The Rev. Corey Brooks, best known for camping out on a Chicago rooftop for almost a year in 2012 to raise funds to build a new community center in Woodlawn, will deliver the closing prayer during Tuesday’s session of the Republican National Convention.
Brooks, a Republican, posted on social media that he is “grateful for this opportunity and looking forward to giving a shoutout to Chicago and Opportunity Block,” a reference to Brooks’ efforts to remake one of Chicago’s most violent blocks – known as O Block – into a place of transformation for South Side residents.
In an opinion piece published by Fox News on Tuesday to coincide with his appearance at the RNC, Brooks said he has been a Republican for more than 10 years in a city that is overwhelmingly Democratic.
Democrats subscribe to a “victimhood mindset,” Brooks wrote.
“Far too many people in my community, all of them Democrats, have that self-defeating mindset,” Brooks wrote. “I know politics is politics, but my true reason for choosing the Republican Party was to show others in my community that I was free to choose wherever I wanted to go — this victimhood mentality had no control over me,” Brooks said. “Most of all, I wanted to show my neighbors that politics was no substitution for religion or some higher spiritual realm.”
Brooks once transformed a former skating rink at King Drive and 66th Street into New Beginnings Church along King Drive at 66th Street and is now working to build a $40 million community center next door. Brooks has said he is still several million dollars short, and has criticized Chicago Mayor Brandon Johnson for not providing city assistance.

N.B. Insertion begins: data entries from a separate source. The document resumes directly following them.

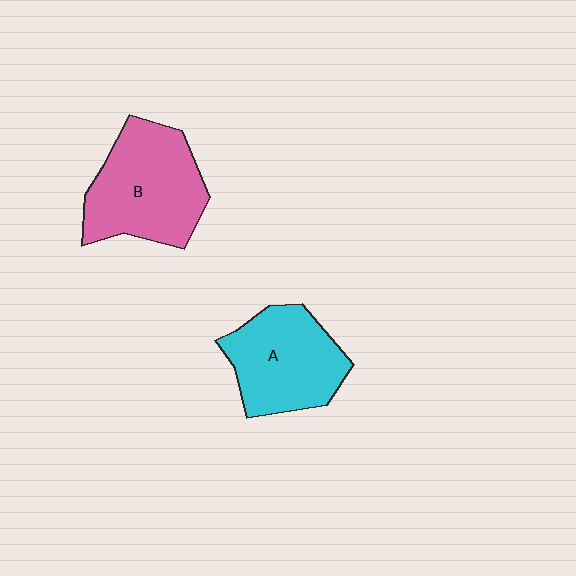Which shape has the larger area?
Shape B (pink).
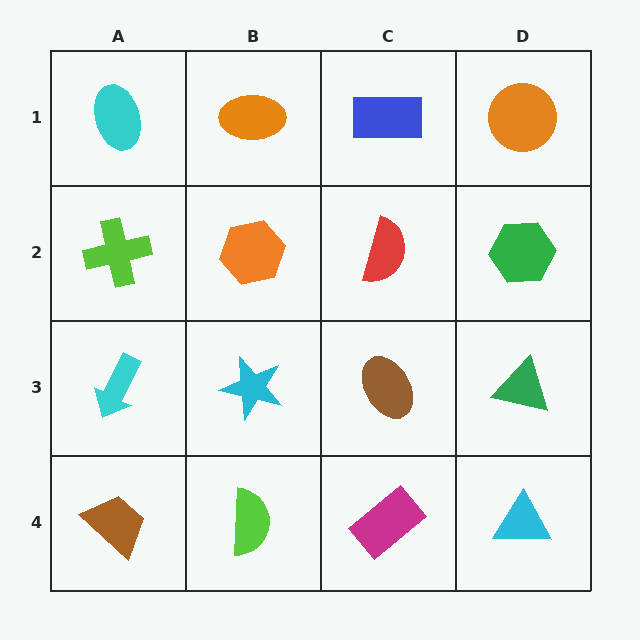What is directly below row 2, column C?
A brown ellipse.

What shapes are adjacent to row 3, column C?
A red semicircle (row 2, column C), a magenta rectangle (row 4, column C), a cyan star (row 3, column B), a green triangle (row 3, column D).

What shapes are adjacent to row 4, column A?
A cyan arrow (row 3, column A), a lime semicircle (row 4, column B).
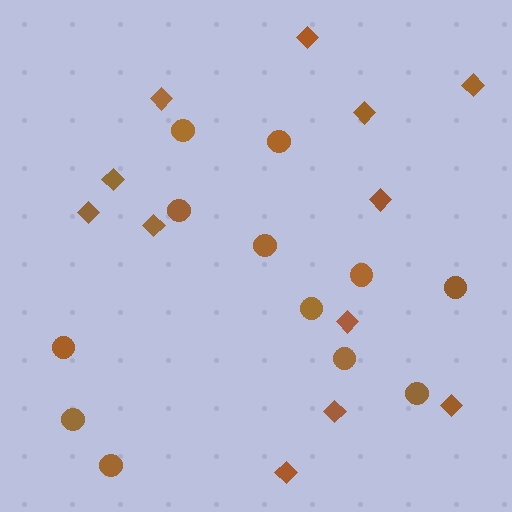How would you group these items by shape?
There are 2 groups: one group of circles (12) and one group of diamonds (12).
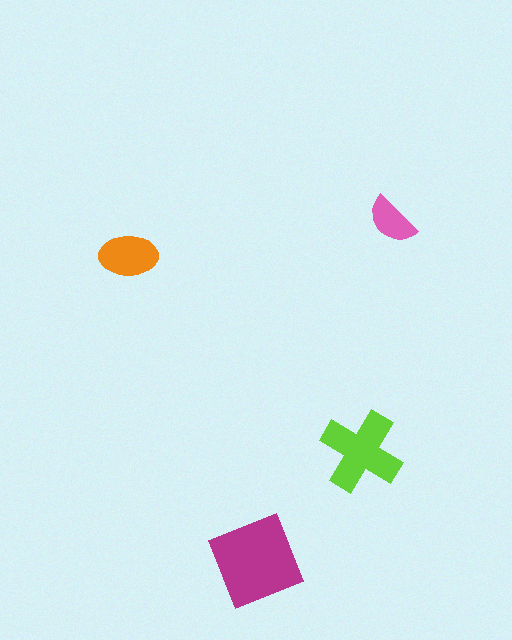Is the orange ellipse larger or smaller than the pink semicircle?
Larger.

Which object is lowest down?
The magenta diamond is bottommost.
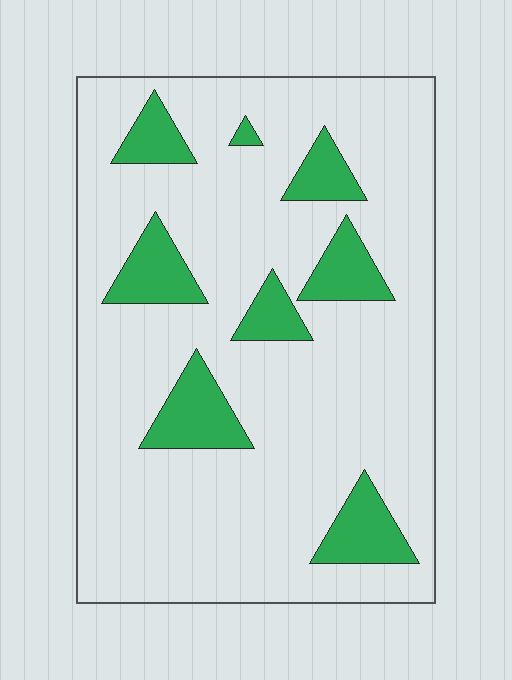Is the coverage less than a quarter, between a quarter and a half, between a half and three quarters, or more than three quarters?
Less than a quarter.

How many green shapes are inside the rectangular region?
8.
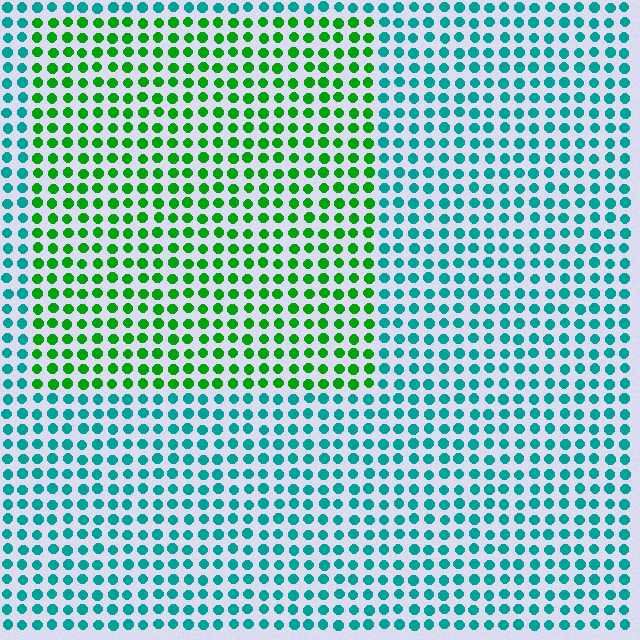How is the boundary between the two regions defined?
The boundary is defined purely by a slight shift in hue (about 52 degrees). Spacing, size, and orientation are identical on both sides.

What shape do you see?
I see a rectangle.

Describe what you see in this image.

Brooks frequently posts about having lost “colleagues, associates, and friends” because of his conservative views while decrying the violence that plagues the South Side of Chicago and criticizing public education.
Brooks, who frequently appears on Fox News and other shows targeted at conservative voters, is one of a number of Black and Latino Republicans to be featured in high-profile events at convention.
State Rep. Terri Bryant, R-Murphysboro, a delegate, said his slot showed the GOP is a “big tent party.”
“When you see African Americans, Latinos, and I think we’re going to see some other demographic groups that are going to be represented – I think America is going to see very clearly that the big tent party is here,” Bryant said. “We’re united, and honestly, someone like Corey Brooks speaking on the stage tonight should send a message that we are united in that message and we’re united going forward.”